タイトルは大きく出ているが、中身は矮小で、単に行き先表示の話。
ここは東京都世田谷区。環八通りにある案内板。右下に世田谷区マークがあるので世田谷区が設置(あるいは管理)しているものと思われるが、ここには「自由ケ丘」そして「雪ケ谷」と、いわゆる「ケ」表記として地名が書かれている。
しかし、住居表示的には「自由ケ丘」でなく「自由が丘」であり、東急電鉄の駅としても「自由が丘」となっているので、地名としては「自由ケ丘」という表記は存在しない。同じように「雪ケ谷」も住居表示的には「東雪谷」と「南雪谷」そして「雪谷大塚町」とあるように「雪谷」であり、東急電鉄の駅及び東急バスのバス停としては「雪が谷」表記なので、こちらも「雪ケ谷」という表記はない。
もちろん、マンション名や金融機関の支店名などには「自由ケ丘」や「雪ケ谷」表記はあるので、まったく使われていないわけではない(ただし、大半が住居表示前の旧町名や東急電鉄の駅名表記ルールの変更前に命名されている。つまり当時としては正当だった)。そして「柿ノ木坂陸橋」のように、それ自体が一つの固有名詞化したものであれば、たとえ現行町名が「柿の木坂」であっても「柿ノ木坂陸橋」で問題はない。だが、単独使用での行政地名や公共的な地名ではないことは確かだろう。
そうなると、この案内板は今から40年近く前(まだ「自由ケ丘」や「雪ケ谷」表記が有効だった昔)に設置されたものなのだろうか? そうではない。仮にそうだったとしても、この手の案内板(標識類)は塗り替えられる際、あるいは強制的に新しい名前(地名)に書き換えられるものである。さすがに40年も放置するなどあり得ないと考える。

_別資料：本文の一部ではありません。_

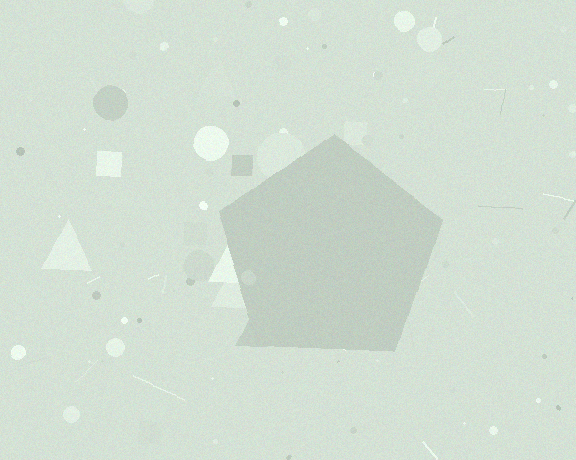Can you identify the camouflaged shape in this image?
The camouflaged shape is a pentagon.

では、なぜこのような表記がまかり通っているのか。まず、もっともありがちなのが、この案内板を設置しているのが世田谷区であるから、というものである。自由が丘は目黒区の町名等であり、雪谷(雪が谷)は大田区の町名等であるので、どちらも世田谷区でないことからどうでもいいとされているパターン。おそらくこの案内板は当初は東京都が設置したもので、東京都はあまり地名表記にこだわりはなく、結構いい加減な表記が多かったので、これもそれに類するパターンだった。その後、世田谷区に管理が移管されたが、自由ケ丘も雪ケ谷も世田谷区の地名ではないので、特にどこからもクレームは入らないなどの理由からそのまま放置されている、という予想である。
続いて考えられるのは……う~ん、思いつかん(笑)。ま、そんなこんなで今回はここまで。
はて面妖な「ヶ」の表現はとっくの昔に葬り去られたのにゾンビの様に甦っているとは知りませんでした。更なるコメントを楽しみにしています。